Surgenor stared coldly at the speaker grille on the wall of his room. “Read me like a book, did you?”

“Not really, David—I find books quite difficult to read.”

“Aesop, do you know you have a nasty supercilious streak?”

“The adjectives are inapplicable in my…’ Aesop broke off in mid-sentence—something Surgenor had never known him to do before. There was a pause, then the voice returned, more rapid now and charged with designed-in urgency. “There is a fire on the hangar deck.”

“Serious?” Surgenor grabbed for his boots and began pulling them on.

“Moderate concentration of smoke, but I detect only a localized blaze and there are no electrical circuits registering. The situation appears to be well within the capacity of my automatic systems.”

“I’ll go down and have a look,” Surgenor said, relaxing a little as the spectre of a major catastrophe receded. He left the room and ran to the main companionway, slid down it and sprinted to the head of the stair which led below. It was crowded with men who were anxious to find out what had happened. The circular hangar deck was hazed with oily drifting smoke which obscured the outlines of the six survey vehicles in their stalls, but even as Surgenor entered he could see that it was being efficiently drawn into the ceiling grilles. In little more than a minute the smoke had vanished except for stray whiffs arising from a box on one of the workbenches.

“I have turned off the fire-control sonics,” Aesop announced. “Complete the extinction manually.”

“Look at this.” Voysey got to the workbench first and picked up a small laser knife which was lying with its projection head pointing at a smouldering box which contained oily waste. “Somebody left this cutter switched on low power.” He studied the tool curiously. “This thing’s dangerous. The range limit is broken—that’s what started the fire.”

While one of the men broke out a fire-control grenade and fumed it into the box, Surgenor took the cutter from Voysey and examined it. The range-control plate had been twisted completely out of line in a way which, to him, did not look accidental. Another odd fact was that the waste box with the charred hole in its side invariably sat on the floor with clamps securing it to the leg of the bench. It was almost as if somebody had started the fire deliberately, but that was something no sane person would do. A spaceship was a machine for keeping human beings alive against all the dictates of nature, and it was unthinkable that anybody should try to damage the machine…

“I guess we were lucky,” Voysey said. “There’s no harm done.”
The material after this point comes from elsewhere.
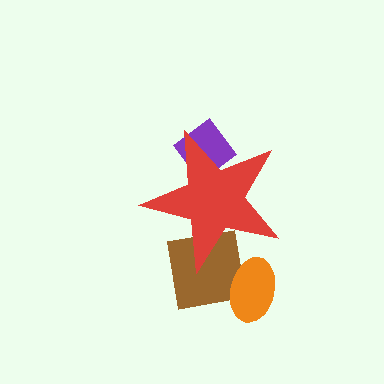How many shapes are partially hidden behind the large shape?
2 shapes are partially hidden.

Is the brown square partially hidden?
Yes, the brown square is partially hidden behind the red star.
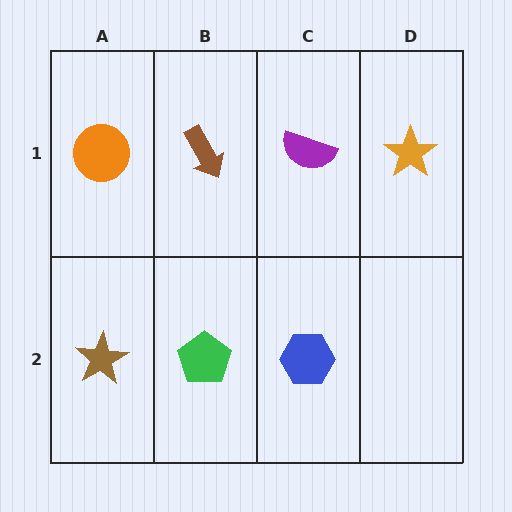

Aesop spoke immediately. “That remains to be seen, gentlemen. The hangar deck was in the clean air condition for electronics maintenance on Modules One, Three and Six. All exposed units will have to be inspected for contamination, then cleaned and given function checks. I suggest that you begin work on them now—otherwise there could be delays in the forthcoming survey.”

Groans of protest were heard from a number of men, but Surgenor fancied that most of them were pleased at having some genuinely necessary task to perform. It created a break in the shipboard routine and gave them a comforting sense of being useful. He joined in the work, putting aside his speculations about the origins of the fire, and spent two hours engrossed in checking out electronics packs. The survey modules were designed for repair by replacement to a large extent, so that relatively untrained men could keep them operational, but in spite of that the job of inspecting and changing major components was one which demanded concentration. As always, Aesop assisted in and monitored the various tasks. His long-range diagnostic microscopes, mounted on the ceiling, made sporadic movements as they projected enormously magnified pictures of circuits on to large screens.

By the time the evening meal was supplied by the auto-kitchen Surgenor was deeply but pleasantly tired. He was relieved, therefore, when the meal passed off without any more trouble between Hilliard and Barrow. After they had eaten, most of the complement watched a holoplay. Surgenor had two large whiskies, found himself growing dangerously nostalgic about Earth at Christmas, and went to bed early.